Se levantó de su silla, con calma caminó hasta donde me encontraba rodeando toda la mesa y se sentó a mi lado, aunque verla te resultaba tranquilizador, tenerla tan cerca resultaba amenazante bajo su carisma y su hermoso rostro casi angelical.

Extendió sus manos hacía mí, me quedó mirando unos segundos, hasta que con una seña con sus ojos me dio a entender que quería que las tomara.

Aunque con un poco de duda, tomé sus manos, se sentían frías aun para estar dentro de una isla.

Comencé a sentir un hormigueo, de repente mi visión se tornó borrosa, intenté soltarme del agarre, pero Hu me tomó con fuerza.

Como imágenes fueron pasando eventos que nunca había vivido, con personas que no reconocí, hasta que noté que estaba presenciando fragmentos del día de la redención a través de los ojos de Amaris, podía sentir todo lo que ella había sentido, amor, traición, ira, frustración… un vacío muy enorme en su corazón.

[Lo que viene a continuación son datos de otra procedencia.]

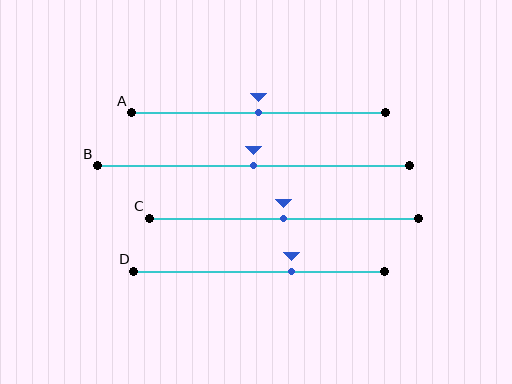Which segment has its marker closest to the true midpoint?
Segment A has its marker closest to the true midpoint.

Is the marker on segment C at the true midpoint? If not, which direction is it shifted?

Me solté de las manos de Hu, levantándome de la silla muy deprisa que esta terminó en el piso, asustando a Eriol, comencé a llorar descontroladamente, aquellos sentimientos no se iban, se habían quedado en mí, mis manos temblaban.

Eriol corrió a abrazarme para poder consolarme, se quitó sus guantes de cuero y con sus dedos limpiaba mis lágrimas.

Había visto en cuestión de segundos toda la vida de Amaris, todo lo que vivió, todo lo que sufrió.

—¿Qué le hizo?

—preguntó Eriol gritando enojado.

—Acaba de vivir la vida de Amaris.

—respondió Hu.

—Te llamamos solo a ti, porque eres tú quien está en riesgo, tu guardián puede dar fe de ello.

—Majestad.

—dijo Myria en esta ocasión.

—La persona que casi la induce a un sueño eterno, fue contratado por alguien dentro del palacio.

No sabemos quién es y es lo único que nos puede decir, por un vacío que hubo en su juramento.

Por eso le solicitamos venir, para poder hablar de ello.

—No son una coincidencia tus ataques, Agatha.

—dijo Hu.

—Debes tener mucho cuidado, por ti y por Hirina.